Owen
While I am an IT professor, I am very backward in using blogs and almost incapable of expressing myself in emails or otherwise. Your question
would be better discussed in a long session with lots of coffees and chocolates
J
I do not normally put my Moslim hat on; almost never because I see religion as a relationship between me and God that is no one else business.
Therefore, my actions are my responsibilities and if I do something good I take the reward personally so why when I do something bad should my religion, or any dimension of my identity be blamed.
But your question was interesting. Not just from complexity perspective, from many other dimensions that once more, writing long emails would
not send the right message through.
Sometimes the good Moslims (whatever this means and in whose eyes) do not respond simply because they do not agree with the premise. The premise
of the religion as the centre for conflict. The premise that we should be blamed for our belief. The premise that I should spend my time justifying someone else actions simply because there is a perception that I and them share something in common because
it is written in my passport or on a system somewhere. If I believe in doing good, I would like to invest my time in that, and not invest my time to defend bad when bad was not my action in the first place.
So call it an ego-centric or whatever, this is I. In Islam, when we do good, we should not talk about it because we are doing it to fulfil a
sacred commitment to God. In fact, there is a premise that you should hide the good you are doing to get a better reward from God. This is too complicated to explain in an email!
Some of us just do not wish to be bothered to defend or discuss the bad because the time and resources to spend on doing good alone
are very limited. The world is full of opportunities to do good, why should we spend the time to discuss the bad!

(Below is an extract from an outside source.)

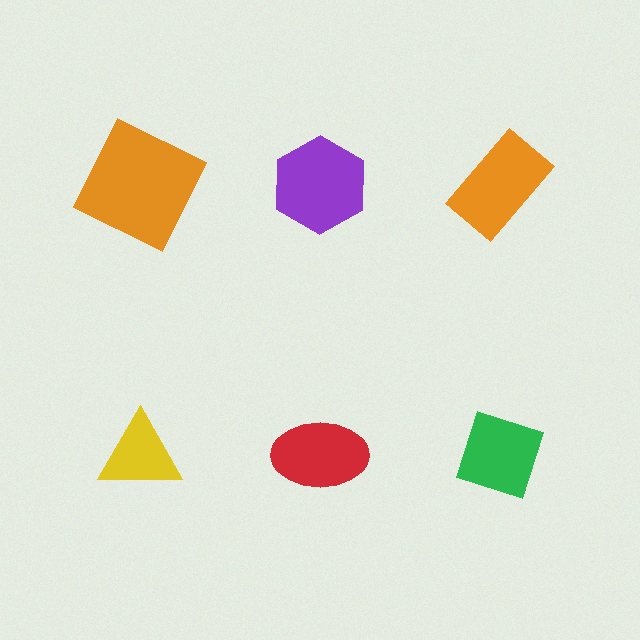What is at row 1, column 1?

Sometimes also if we wish to explain concepts properly, you would not do it properly in a simple email or a simple discussion. There are things
that can take a long time to understand before we can use them to explain!
If this sounds a weak argument, we have to dig down to the roots to see what defines weak and strong arguments; and that is a long discussion!
If I want to use a complexity lens, the Egyptian reply was a choice they made on a Pareto curve. If someone seriously wishes to understand it,
they will need to analyse in details the underlying axes for this Pareto curve, the sources of anti-correlation, and the interaction of the utility functions. Only then, they will see the complex dilemma setting at the roots of this reply as compared to a
possibly artificial politically correct reply that some people expect.
If the above is a starting point for a discussion, next time you visit Australia, drop by and we can attempt to resolve it all on a nice cup
of coffee with nice dark chocolates J
Kind regards
Hussein
From: [hidden email] [mailto:[hidden email]]
On Behalf Of Owen Densmore
Sent: Friday, 14 September 2012 3:01 AM
To: Complexity Coffee Group
Subject: [FRIAM] Fwd: America and the Middle East: Murder in Libya | The Economist
The Economist sent out their weekly email, which included a story on the Libya fiasco:
http://goo.gl/0mfCW
This reminded me of one of my possibly Politically Incorrect notions: Why don't the civilized muslim world attempt to counter this insanity on the part of their fundamentalists? At least
some attempt to apologize for My Religion, The Bad Parts? God knows I do!
We had an imam visit the cathedral in Santa Fe to discuss the simplicity and beauty of his religion. Some questions were asked about The Bad Parts, in a very civilized manor. The conversation
was sane, polite, and certainly informative.
What if the Vatican sent out a hit squad for all the similar anti-Christian movies or other inflammatory media? Or the Buddhists sent ninjas after non-believers? Or the Jews killed Dutch
cartoonists?
What I'm getting at is this: why *isn't* there a strong community of sane and vocal muslims at least trying to communicate to the rest of us?
Please do understand that this is not a rant against religion, but more of a puzzled look at an insane situation. And Yes, I really wish we'd keep our nose out of other's affairs. I'm not
trying to be a bigot. But I truly would like to grok this phenomenon.
What am I missing? Good complexity question, I bet.